The name "compserv" is short for "compliance service" and its goal is to manage and aggregate compliance information.
The service should be deployed with containers, ideally for Kubernetes-based platforms. Also, the service will initially store compliance data for Kubernetes deployments.
The following goals and decisions are documented here to establish consistency within the service. Changes to this list should require an open issue for discussion.
- Object models specific to compliance concepts must remain generic, so the service can be flexible for other implementations
- Any tools required to run the service must be automated or scripted, and included in this repository with documentation
- Each entity must contain a unique identifier, where it is unique within the system. A version 4 UUID as defined by RFC 4122 is sufficient for uniqueness.

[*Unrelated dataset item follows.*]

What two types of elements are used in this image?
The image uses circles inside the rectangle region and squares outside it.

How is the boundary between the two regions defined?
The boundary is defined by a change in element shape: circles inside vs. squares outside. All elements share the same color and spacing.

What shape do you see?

- Dates and times must be Coordinated Universal Time (UTC) without reference to a timezone. Clients are responsible for converting to locale-specific date formats.

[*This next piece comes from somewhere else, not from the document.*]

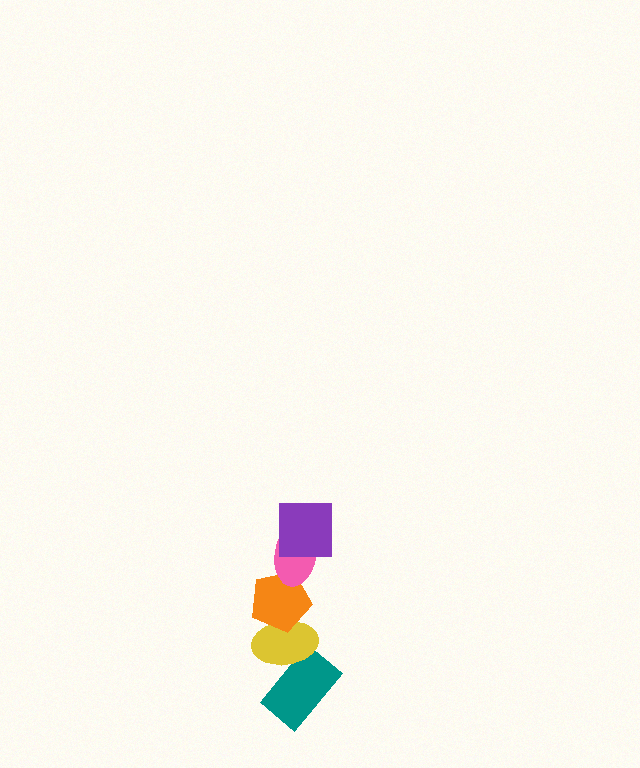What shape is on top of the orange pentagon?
The pink ellipse is on top of the orange pentagon.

The service will use a relational database for persisting data. Data will be exposed using a gRPC API.
Why gRPC?
We ultimately want to expose compliance data using a NIST-approved RESTful API. Since that work is still underway, we will implement a gRPC API to enable service-to-service communication.
If or when we have a NIST-approved API specification, we can decide how to wrap and re-use the gRPC API.
Why a relational database?
Compliance data can be unbounded, making it a good candidate for object storage or no-SQL backends. But, the service will provide an API for querying compliance results across targets, or infrastructure. We want to enable fast queries across all compliance targets. For example, querying a fleet of Kubernetes clusters for which nodes have checks related to NIST AC-2.
Sanitizing the compliance data and using a relational database will better enable this at scale, as opposed to loading compliance reports for each cluster from object storage.
You can use the Makefile
target to build go binaries, which are output to
builds/
by default:
$ make build
You can deploy the database using terraform.
$ cd terraform; terraform init
$ terraform apply
Cleanup the resources using terraform destroy
.
Alternatively, you can deploy the database to a Kubernetes cluster with Kustomize. This functionality is primarily for development purposes and requires additional work to intergate with the compliance service. In the future, we may consider breaking the current Kustomize structure into overlays for different environments.
$ kubectl apply -k kustomize
Alternatively, you can use the deploy
Makefile target to deploy the
compliance service and a PostgreSQL database into a Kubernetes cluster.
$ make deploy
Please refer to the migrations documentation for instructions on creating and managing database migrations.
The schema for the service is documented alongside the migrations. This schema is rendered after the database is fully updated. Its goal is to reflect the schema in its entirety.
You can render the schema using:
$ make update-database-schema-docs
This API is marked as EXPERIMENTAL and may change in backwards incompatible ways.
Placeholder for documentation of gRPC endpoints implemented by the service.
We will tag and branch each release from the main
branch, following semantic
versioning. Releases will be determined as needed since
the project doesn't follow a release cadence or schedule.
When in doubt, release early and often.
Please use issues and pull requests for contributing to the project.
This repository includes unit tests and integration tests that exercise the database. You can run the unit tests using:
$ make test
You can run the integration tests against a PostgreSQL container using:
$ make test-database-integration
These tests are meant to be run against a locally running container.